Energy transfer induced photoluminescence improvement in Er3+/Ce3+/Yb3+ tri-doped tellurite glass

• Tellurite glasses doped with Er3+, Er3+/Ce3+ and Er3+/Ce3+/yb3+, have been elaborated from the conventional melt-quenching method.
• Judd Ofelt model is used to determine the spectroscopic parameters of Er3+ mono-doped, Er3+/Ce3+ co-doped, Er3+/Ce3+/Yb3+ tri-doped tellurite glasses.
• Intensity fluorescence at 1.53 μm improved with the introduction of Ce3+ and Yb3+ into Er3+-doped tellurite glass.
• Band diagram energy is proposed to explain the up-converted PL, in mono-doped, co-doped and tri-doped glasses.

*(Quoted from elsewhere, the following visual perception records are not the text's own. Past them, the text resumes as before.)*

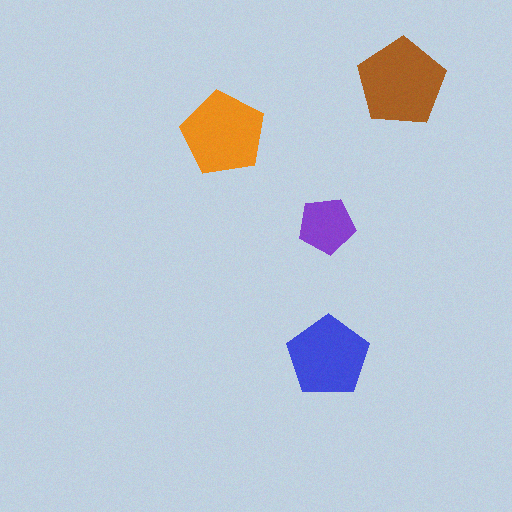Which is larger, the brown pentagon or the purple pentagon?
The brown one.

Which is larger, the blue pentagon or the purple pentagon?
The blue one.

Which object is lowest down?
The blue pentagon is bottommost.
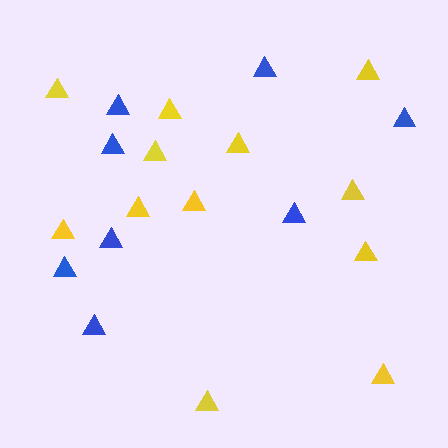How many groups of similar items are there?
There are 2 groups: one group of blue triangles (8) and one group of yellow triangles (12).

Tellurite glasses doped with Er3+, Er3+/Ce3+ and Er3+/Ce3+/Yb3+, have been elaborated from the conventional melt-quenching method. It was found that both the photoluminescence (PL) intensity and the PL lifetime relative to the 4I13/2 → 4I15/2 transition of Er3+ were found to increase with Ce3+ co-doping and Yb3+ tri-doping. We show that an efficient energy transfer can occur from Ce3+ and Yb3+ to Er3+. Efficient green (533 nm, 546 nm) emission spectra, associated to the 2H11/2 → 4I15/2, and 4S3/2 → 4I15/2 transitions of Er3+ respectively, were observed. By adding Ce3+ ions, the intensities of green up-conversion emissions were found to decrease hardly do to energy transfer rate of Er3+:4I11/2 → Ce3+:2F5/2. Band diagram energy is proposed to explain the up-converted PL, under 980 nm excitation, in mono-doped, co-doped and tri-doped glasses. The results suggest that Er3+/Yb3+/Ce3+ tri-doped tellurite glass may be a potential material for developing optical amplifiers and up-conversion optical devices.